One of the benefits of living in the great state of Delaware (or any of the surrounding states) is that you are never far from salt water, whether it be a bay or the ocean. Almost everyone is familiar with the famous “Delaware Beaches” that include Lewes, Rehoboth, Dewey, and Bethany BUT you don’t have to drive all the way down there to experience the beach! We have access to the Delaware Bay shoreline right here in Dover in many locations, but the best I’ve found so far is Pickering Beach. Just East of Dover and the air force base, it can be found off of scenic Route 9 just a few minutes outside of town. Although not necessarily a swimming beach in the sense that there is not a lot of open sand or amenities, it is an excellent beach for exploring and finding treasures. Personally, I think it would be fine for the little ones to splash around in during the warmer months when you visit, but I would recommend water shoes as there are lots of shells and rocks there.

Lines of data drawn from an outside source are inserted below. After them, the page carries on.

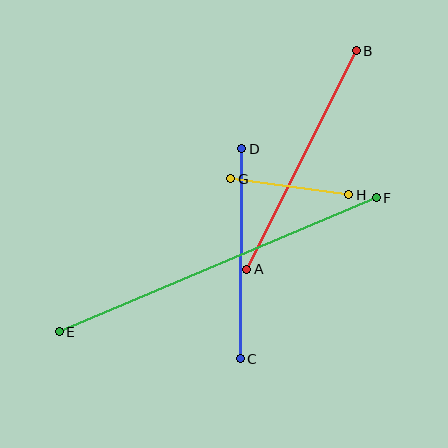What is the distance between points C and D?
The distance is approximately 210 pixels.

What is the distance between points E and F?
The distance is approximately 344 pixels.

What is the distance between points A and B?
The distance is approximately 244 pixels.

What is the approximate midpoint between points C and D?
The midpoint is at approximately (241, 254) pixels.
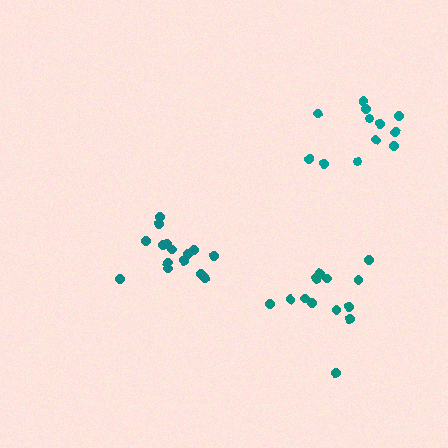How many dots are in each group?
Group 1: 14 dots, Group 2: 15 dots, Group 3: 12 dots (41 total).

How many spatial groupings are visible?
There are 3 spatial groupings.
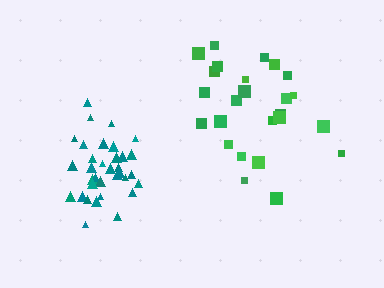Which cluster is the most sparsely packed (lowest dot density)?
Green.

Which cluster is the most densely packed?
Teal.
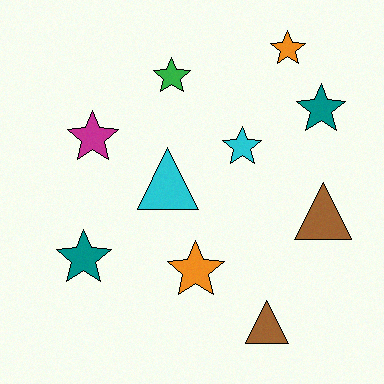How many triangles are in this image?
There are 3 triangles.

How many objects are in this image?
There are 10 objects.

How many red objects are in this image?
There are no red objects.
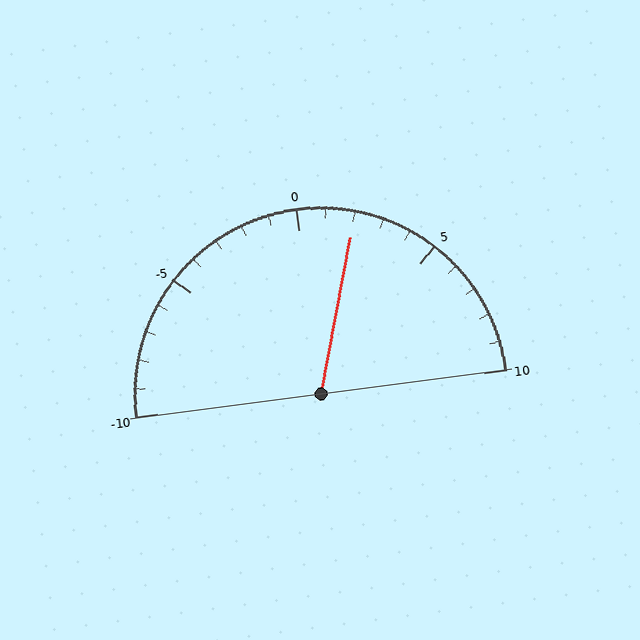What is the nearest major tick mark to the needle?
The nearest major tick mark is 0.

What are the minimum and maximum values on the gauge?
The gauge ranges from -10 to 10.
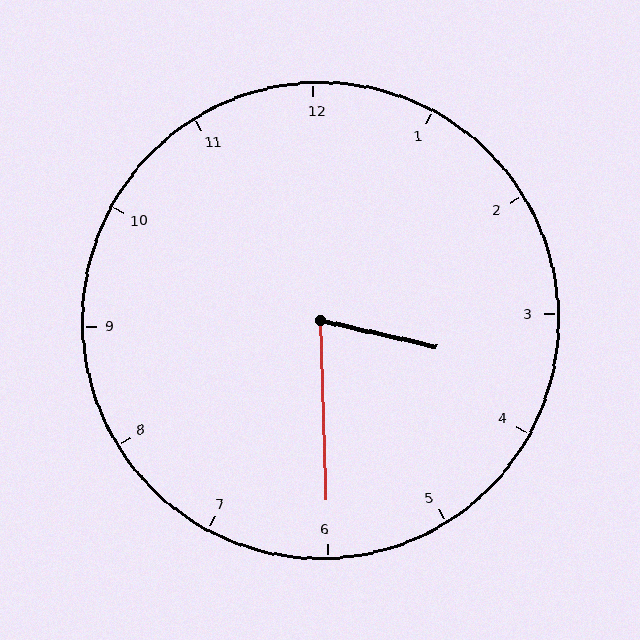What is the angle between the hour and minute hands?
Approximately 75 degrees.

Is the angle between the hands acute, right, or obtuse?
It is acute.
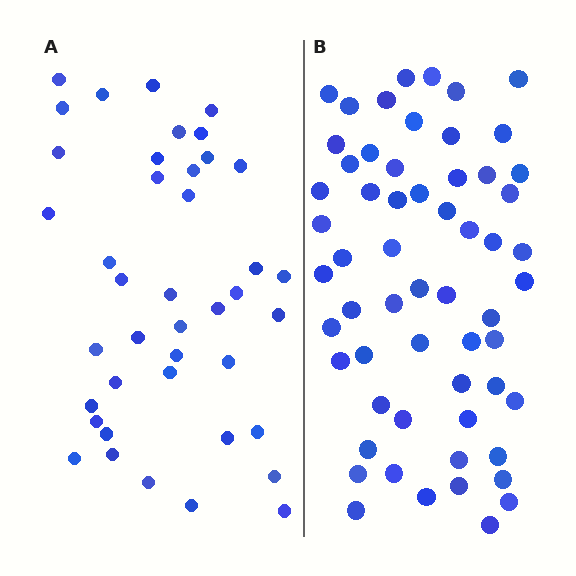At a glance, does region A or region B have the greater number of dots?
Region B (the right region) has more dots.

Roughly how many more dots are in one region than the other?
Region B has approximately 20 more dots than region A.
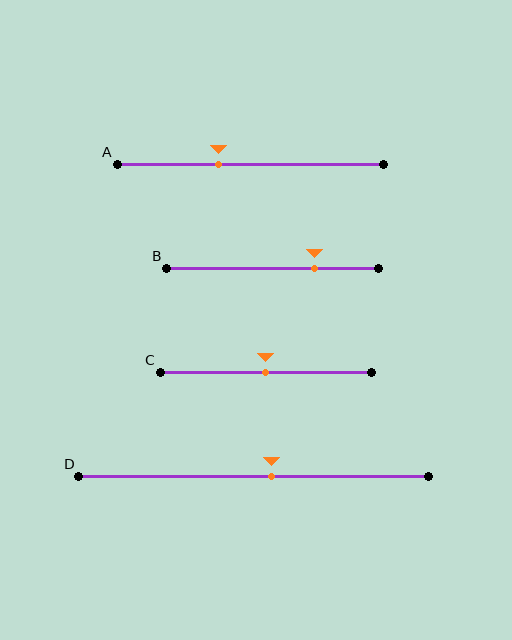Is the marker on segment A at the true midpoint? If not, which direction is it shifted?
No, the marker on segment A is shifted to the left by about 12% of the segment length.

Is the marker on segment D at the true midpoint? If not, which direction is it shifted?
No, the marker on segment D is shifted to the right by about 5% of the segment length.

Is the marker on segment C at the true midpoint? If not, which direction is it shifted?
Yes, the marker on segment C is at the true midpoint.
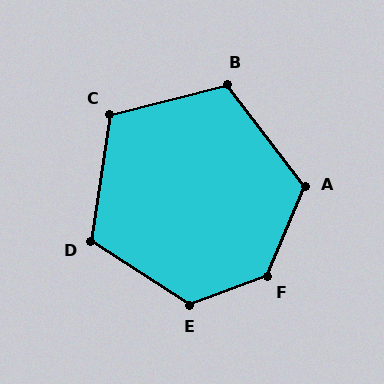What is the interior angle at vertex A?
Approximately 120 degrees (obtuse).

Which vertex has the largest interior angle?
F, at approximately 133 degrees.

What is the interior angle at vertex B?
Approximately 113 degrees (obtuse).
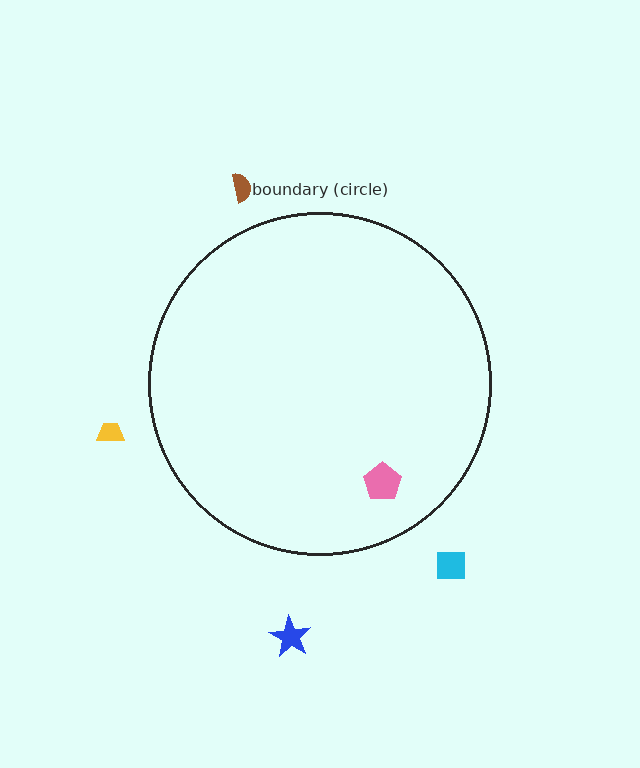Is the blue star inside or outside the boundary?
Outside.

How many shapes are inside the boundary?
1 inside, 4 outside.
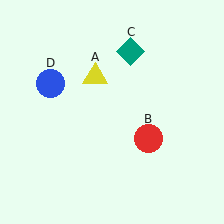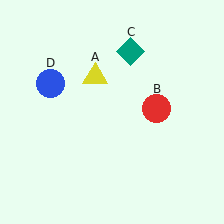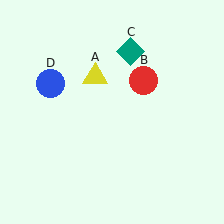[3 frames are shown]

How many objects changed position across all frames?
1 object changed position: red circle (object B).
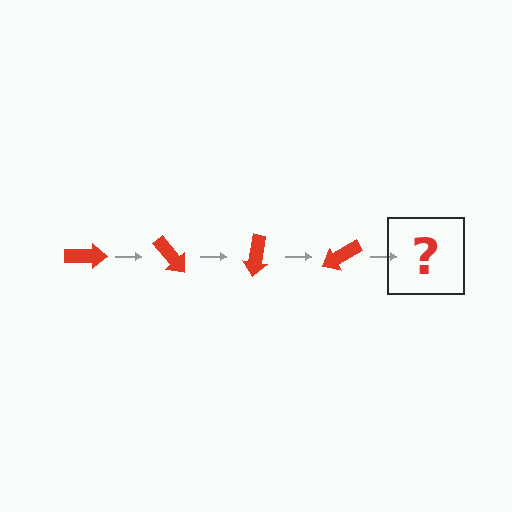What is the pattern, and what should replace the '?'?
The pattern is that the arrow rotates 50 degrees clockwise each step. The '?' should be a red arrow rotated 200 degrees clockwise.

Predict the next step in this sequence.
The next step is a red arrow rotated 200 degrees clockwise.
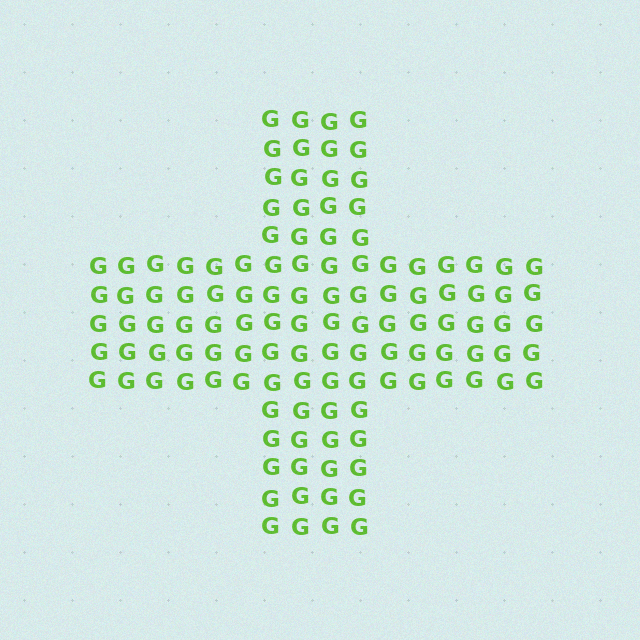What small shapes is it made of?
It is made of small letter G's.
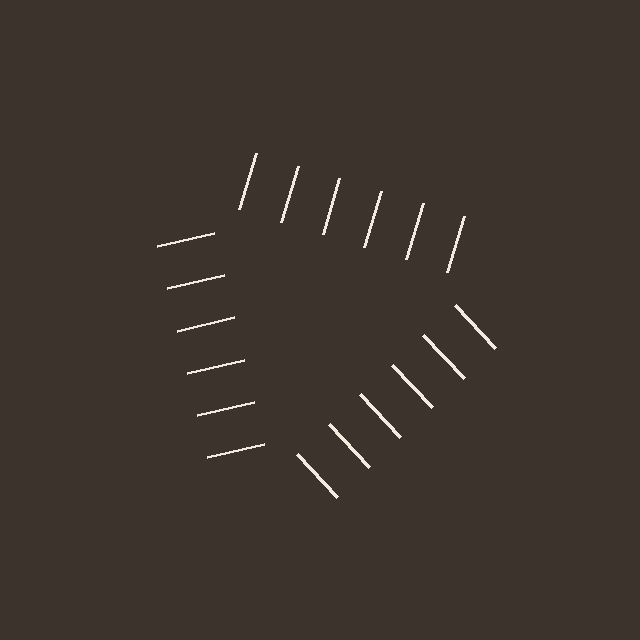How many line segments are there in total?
18 — 6 along each of the 3 edges.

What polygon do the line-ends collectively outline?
An illusory triangle — the line segments terminate on its edges but no continuous stroke is drawn.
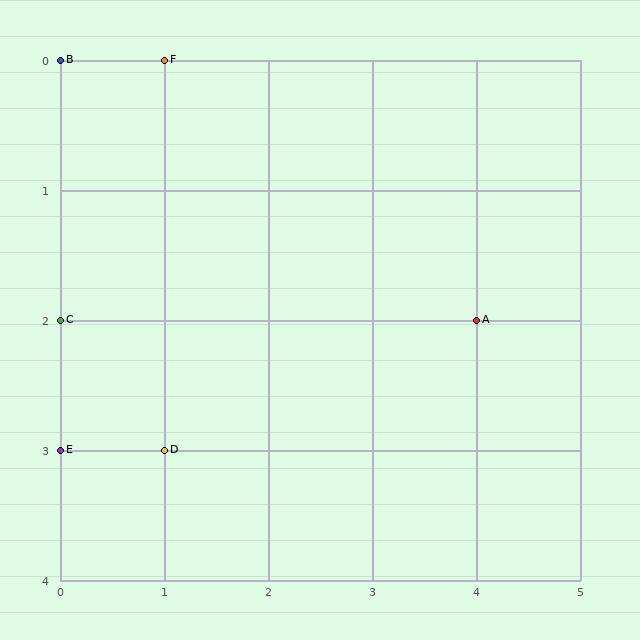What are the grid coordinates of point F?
Point F is at grid coordinates (1, 0).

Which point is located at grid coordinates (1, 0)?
Point F is at (1, 0).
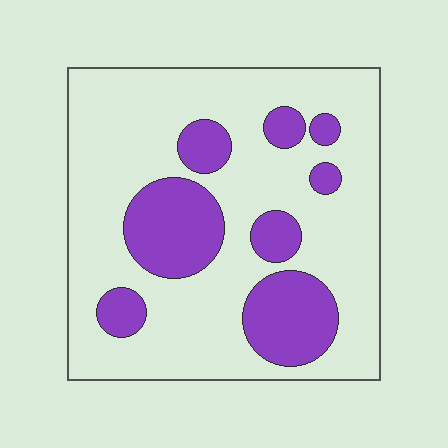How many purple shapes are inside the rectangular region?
8.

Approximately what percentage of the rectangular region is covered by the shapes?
Approximately 25%.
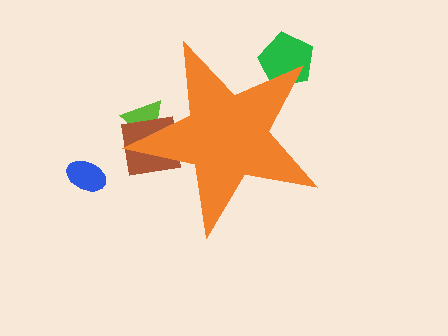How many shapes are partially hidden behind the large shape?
3 shapes are partially hidden.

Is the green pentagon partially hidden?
Yes, the green pentagon is partially hidden behind the orange star.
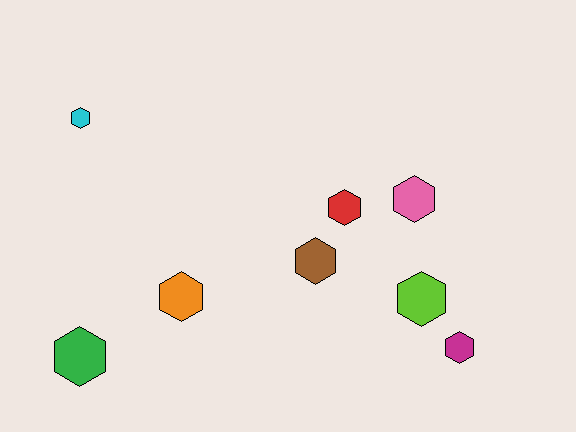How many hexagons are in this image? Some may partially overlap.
There are 8 hexagons.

We visited on a blustery January day and it felt like a ghost town. There are about 20-30 homes along the beach, however quite a few of them are boarded up and appear to be abandoned. We felt as though we were the only ones there that day, which is the way I like it. Generally, the beach is the last place you may think to visit on a windy winter day, but we were itching to get out of the house and see something new, and this is one of those places that we routinely drive past but have never been to in all our years here living in the area.
A bucket is a MUST HAVE for this adventure because the sand is covered in beautiful rocks, egg casings, shells, driftwood, seaweed, crabs and more. So many neat things in one place! If you were really creative, you could plan a craft to do later at home using some of the shells you found at the beach. I wasn’t feeling super Pinterest-y that time, but will definitely plan something crafty for our treasures next time we go.
One of the things you will see quite a few of no matter what time of year you go are horseshoe crabs. This time of year, you usually find pieces of their shells BUT something very special happens in May and June (mark your calendars!) … THIS:
Horseshoe crabs come ashore in the thousands to spawn and it is quite the sight to behold. This is a SUPER cool educational opportunity and activity for kids both young and old. (Yes, I just rhymed!) What makes it special is that you are able to give your children a hands-on learning opportunity that most kids will never get to experience since this phenomenon only occurs in a handful of locations. Just like turtles, the crabs get flipped on to their backs and have no way to flip themselves back over. If left that way, they will die. Therefore, during spawning season, volunteers are needed to troll the beaches and turn the horseshoe crabs back over so they can be on their way. It’s a super simple thing to do and they only requirement is that you do not disturb the crabs that don’t need assistance. If you are kid-less, this could count as a super creative date idea for the adventuresome couple 🙂
Prior to going on your crab-flipping adventure, you can teach your kids (and yourself) about the importance of the horseshoe crab to our ecosystem and they can learn some of the things that make this creature so special and unique. Here are a few of my favorites:
- Horseshoe crabs have blue blood that is extracted for medicinal use, including cancer treatments.
- Their eggs are an important food source for migratory birds.
- They have been around for 450 million years (that’s 200 million MORE years than dinosaurs!!!) and have evolved very little in that time.
Keep an eye out in a few months for a report on our very own horseshoe crab flipping fun!
In addition to Pickering Beach, there are several other access points to the Delaware Bay near Dover from Route 9 including the Little Creek Wildlife Area and Port Mahon, however there are no beaches there. The wildlife area consists of forests and marshes used for hunting and Port Mahon is a point of access for boats with a (questionable) fishing pier. I would consider Port Mahon to be limited access because the road is not suitable for all vehicles, so unless you plan on boating or fishing then you can probably save your time and avoid driving back there unless your hubby likes to splash through the water during high tide like mine…
|Boys will be boys…
And remember, the beach isn’t just for Summer time. Bundle up and go now!